Wajahnya asing sekali. Mungkin
aku memang belum pernah melihatnya, atau mungkin aku jarang memperhatikan
sekitar. Tidak mungkin dia anak baru kan? Tentu saja bukan, terakhir kali ada
anak baru itu kan....
“Taylor?” gumamku bertanya pada
diri sendiri.
Aku melangkah cepat−berlari
lebih tepatnya. Tujuanku adalah mengejar orang tadi. Kenapa harus mengejarnya?
Aku juga tidak tahu.
Tapi sialnya, bukan bertemu orang tadi, aku
malah bertemu dengan Abigail.
“Sedang terburu-buru?”
“Ya.” Aku hendak berlari lagi
ketika ingat sesuatu. “Can you help me?”
“As always, Taylor.”
“Apa anak baru itu berkulit
hitam, tinggi dan badannya sedikit berotot−well,
sangat berotot sebenarnya?”
“Kau berkenalan dengannya?”
mata Abigail membulat. “Kau hebat!”
“Jadi itu anak barunya?” pikirku dalam hati. Tentu dia menarik perhatian seluruh
kampus. Kulit hitam. Aku pikir dia lebih tampan dari Joe karena dia berkulit
putih juga.
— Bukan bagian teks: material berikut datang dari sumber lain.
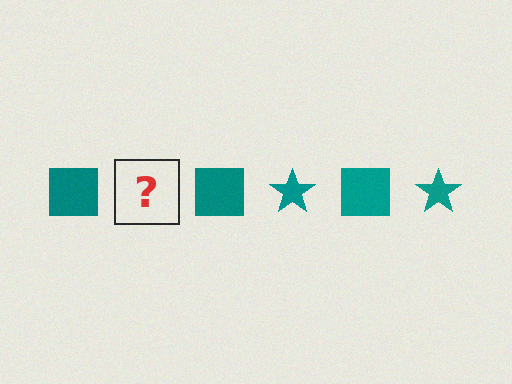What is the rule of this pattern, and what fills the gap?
The rule is that the pattern cycles through square, star shapes in teal. The gap should be filled with a teal star.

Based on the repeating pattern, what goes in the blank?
The blank should be a teal star.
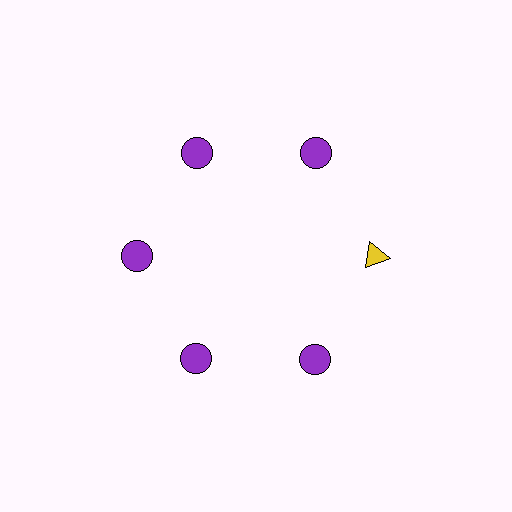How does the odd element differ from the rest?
It differs in both color (yellow instead of purple) and shape (triangle instead of circle).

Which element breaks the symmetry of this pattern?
The yellow triangle at roughly the 3 o'clock position breaks the symmetry. All other shapes are purple circles.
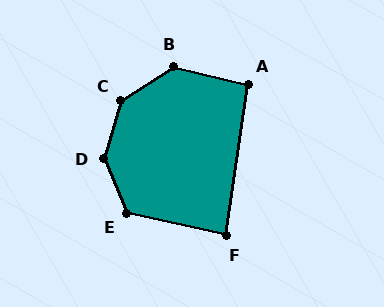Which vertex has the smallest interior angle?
F, at approximately 86 degrees.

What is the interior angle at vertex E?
Approximately 125 degrees (obtuse).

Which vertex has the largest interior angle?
D, at approximately 140 degrees.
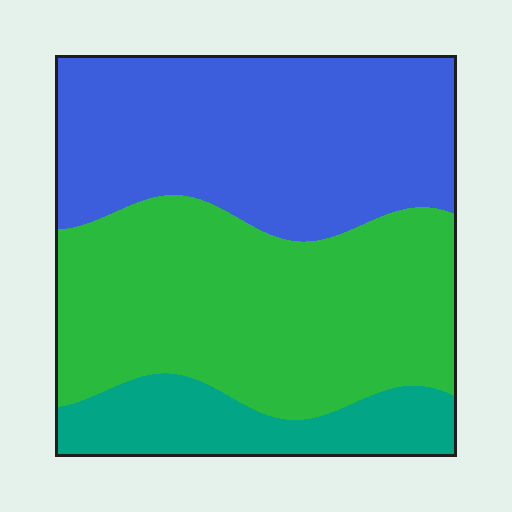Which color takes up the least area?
Teal, at roughly 15%.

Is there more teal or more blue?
Blue.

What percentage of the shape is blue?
Blue takes up about two fifths (2/5) of the shape.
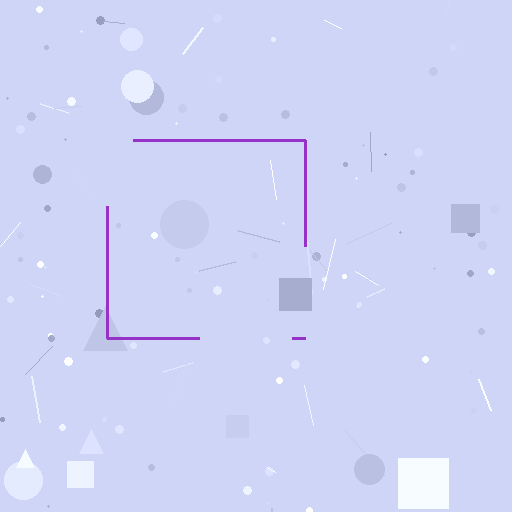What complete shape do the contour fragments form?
The contour fragments form a square.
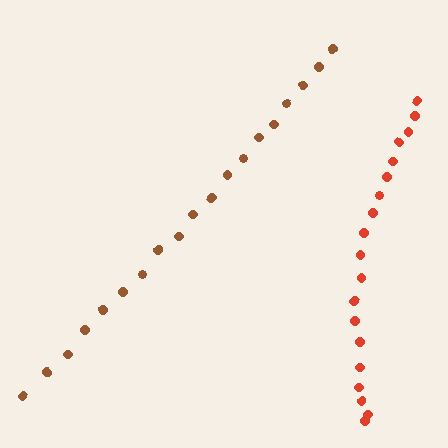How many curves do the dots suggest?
There are 2 distinct paths.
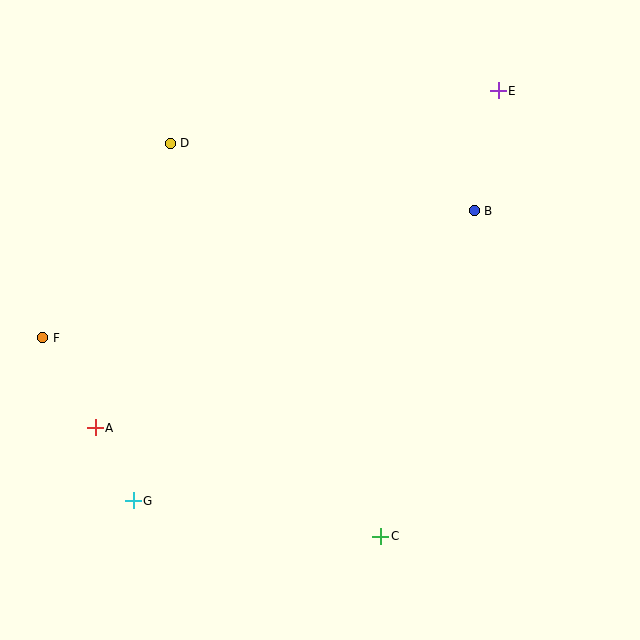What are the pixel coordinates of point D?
Point D is at (170, 143).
Kalau dia berkulit hitam, dia tidak bisa disandingkan dengan Joe kalau
begitu.
Tapi, ehm, dia manis juga. Dan
tampaknya, dia laki-laki yang tulus....
“Tay?” Abby menggoncang-goncang
punggungku, menyadarkanku dari lamunanku sendiri. “Kau beneran berkenalan
dengannya ya? Beruntung sekali....” Abigail tampak tidak sabaran.
“Eh, bukan-bukan. Aku hanya
bertemu, tidak sampai berkenalan.”
"Yaaaah, sayang sekali kalau begitu. Padahal aku baru saja ingin bertanya seperti apa rasanya berjabat tangan dengan laki-laki berotot super macho seperti itu.” Abigail tertawa,
larut dalam euforianya sendiri.
Sedetik kemudian bayangan Joe
muncul lagi dalam benakku dan membuatku kembali bersedih. Bukan bersedih karena
apa-apa, aku bersedih karena sadar aku kehilangan banyak waktuku untuk diri
sendiri dan lingkunganku karena terlalu sering memikirkannya. Setiap hariku dan
Joe selalu dipenuhi dengan masalah yang membuatku tidak sempat lagi memikirkannya
yang lain selain dia. Untung Abby orangnya sangat cuek dan sedikit tidak tahu
diri, jadi dia tidak meninggalkanku meski aku nyaris seperti orang bodoh
sekarang.
Yang aku lakukan hanya mematut
diri, berusaha menjadi lebih baik, berusaha terlihat menawan berharap dengan
begitu Joe akan lebih melihatku. Tapi nyatanya dia memang melihatku sejak dulu
tapi tetap sebagai orang yang sama.
Dan kemudian aku sadar... jika
ini semua diteruskan aku bisa saja kehilangan diriku seutuhnya. Aku menatap
Abby yang sedang sibuk dengan urusannya sendiri, memerhatikan caranya
tersenyum, tertawa hingga matanya menyiput, menggerakkan kepalanya... benar
hidup harus seperti itu, sebebas itu. Andaikan belenguku bisa aku lepaskan....
“Joe... aku mencintaimu. Sangat....” pekikku perih dalam hati.